The Respondent also makes an at-length argument that it is making a fair use of the disputed domain name not for commercial gain as permitted by paragraph 4(c)(iii) of the Policy. The Respondent bases this on the fact that it has been classified by the United States Internal Revenue Service as a charitable organization to help autistic children and their families (Response Exhibit A). The Respondent reasons that, since it devolves some of its profit onto charitable causes, it should be free to use the trademarks it needs to generate income. In this case, it means using the Complainant’s RYDER trademarks to sell tickets and hospitality services to the 2004 Ryder Cup Match Complainant has organized.

Other than its own contentions, the Respondent has offered no basis in the Policy or Rules, or previous decisions under the Policy, or any basis in U.S. law, for its contentions on fair use. In fact, the Panel finds that previous UDRP decisions have not recognized commercial use of a trademark by a charitable organization to be a “fair use” under the Policy at paragraph 4(c)(iii). This is because the charitable organization is still running a business to make money. What the charitable organization does with the money after it makes it does not concern the Policy, but using the Complainant’s trademark and identity at the disputed domain to derive income is a commercial use under the Policy, not a fair use.

This was well stated by a panel in an early UDRP decision as follows:

“Respondent asserts that its activities constitute a legitimate noncommercial use of the domain name without intent for commercial gain to misleadingly divert consumers, within the meaning of paragraph 4(c)(iii) of the Policy because all its income goes to medical research. However, the evidence indicates that the Respondent is engaged in a commercial activity, i.e., the selling of advertising space on its website. The fact that Respondent ‘donates’ all its income to activities associated with medical research does not convert its ‘commercial activity’ into a ‘noncommercial activity’.” (AltaVista Company v. S.M.A., Inc., WIPO Case No. D2000-0927, for a similar reasoning and result, see also International Olympic Committee and United States Olympic Committee v. Guy Boyden, NAF Claim No. FA00201977.)

The Panel thus finds the Complainant has carried its burden of proof to show the Respondent has no rights or legitimate interests in the disputed domain name under the Policy at paragraph 4(a)(ii).

C. Registered and Used in Bad Faith

The Complainant contends that its RYDER CUP and RYDER CUP MATCHES trademarks are so famous that any use not authorized by the Complainant is in bad faith. The Panel does not find the Complainant has demonstrated its trademark is as strong as this argument implies, and the Panel is not independently aware that this is the case.

The Complainant has also contended that the Respondent in the past registered and used the domain name <rydercupconcierge.com> just as it is now using <rydyer2004.com>. While this might constitute a pattern of behavior, it is not apparent these names were registered with the aim of preventing the Complainant from registering them in contravention of paragraph 4(b)(ii) of the Policy.
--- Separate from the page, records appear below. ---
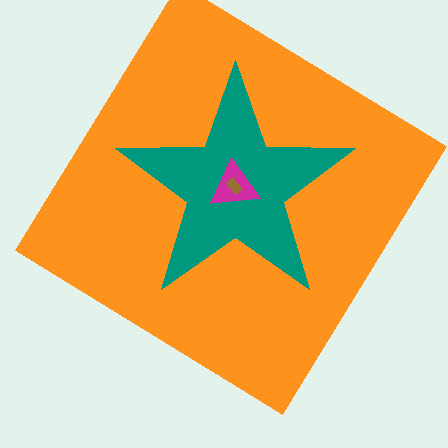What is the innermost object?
The brown rectangle.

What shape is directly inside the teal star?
The magenta triangle.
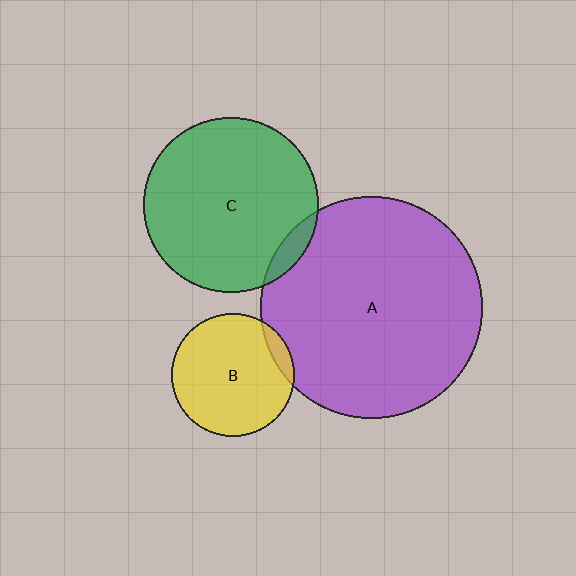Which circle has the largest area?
Circle A (purple).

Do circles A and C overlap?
Yes.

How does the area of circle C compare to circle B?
Approximately 2.0 times.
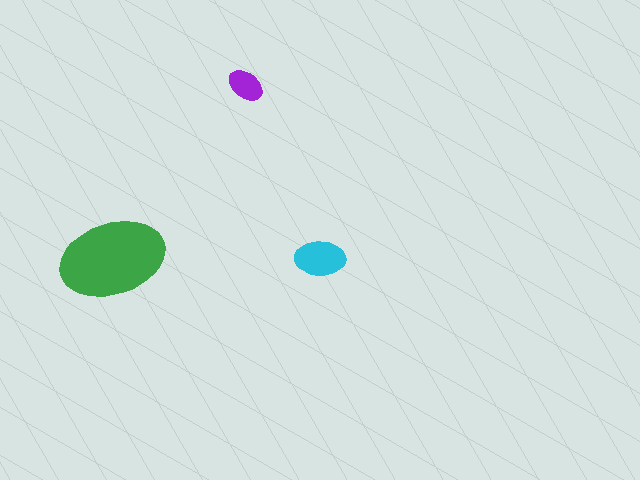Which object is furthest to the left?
The green ellipse is leftmost.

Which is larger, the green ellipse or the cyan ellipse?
The green one.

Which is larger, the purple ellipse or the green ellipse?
The green one.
However, the Panel agrees with the Complainant that the Respondent’s conduct in this case squarely violates the bad faith Policy provisions at paragraph 4(b)(iv): the Respondent surely is using the Complainant’s RYDER trademarks in the disputed domain name, <ryder2004.com>, to attract members of the public who would be looking for the Complainant. The Respondent then attempts to sell tickets and other services to the golf events the Complainant has organized, all for the Respondent’s commercial gain. The Respondent was well aware of Complainant’s rights at the time it registered the disputed domain name. As the Panel has already stated, it does not matter that the Respondent may later give some or all of its earnings to charity.
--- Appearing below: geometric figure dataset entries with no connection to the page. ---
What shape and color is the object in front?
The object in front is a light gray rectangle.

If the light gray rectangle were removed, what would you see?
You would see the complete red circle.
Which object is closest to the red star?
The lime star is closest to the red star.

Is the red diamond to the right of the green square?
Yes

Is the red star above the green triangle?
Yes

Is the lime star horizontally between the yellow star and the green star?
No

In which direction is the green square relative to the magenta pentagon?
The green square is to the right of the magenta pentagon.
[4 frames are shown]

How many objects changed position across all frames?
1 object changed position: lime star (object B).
The Panel finds the Complainant has carried its burden of proof under the Policy to show that the Respondent has registered and is using the disputed domain name in bad faith per Policy paragraph 4(a)(iii).


7. Decision

For all the foregoing reasons, in accordance with Paragraphs 4(i) of the Policy and 15 of the Rules, the Panel orders that the domain name, <ryder2004.com>, be transferred to the Complainant.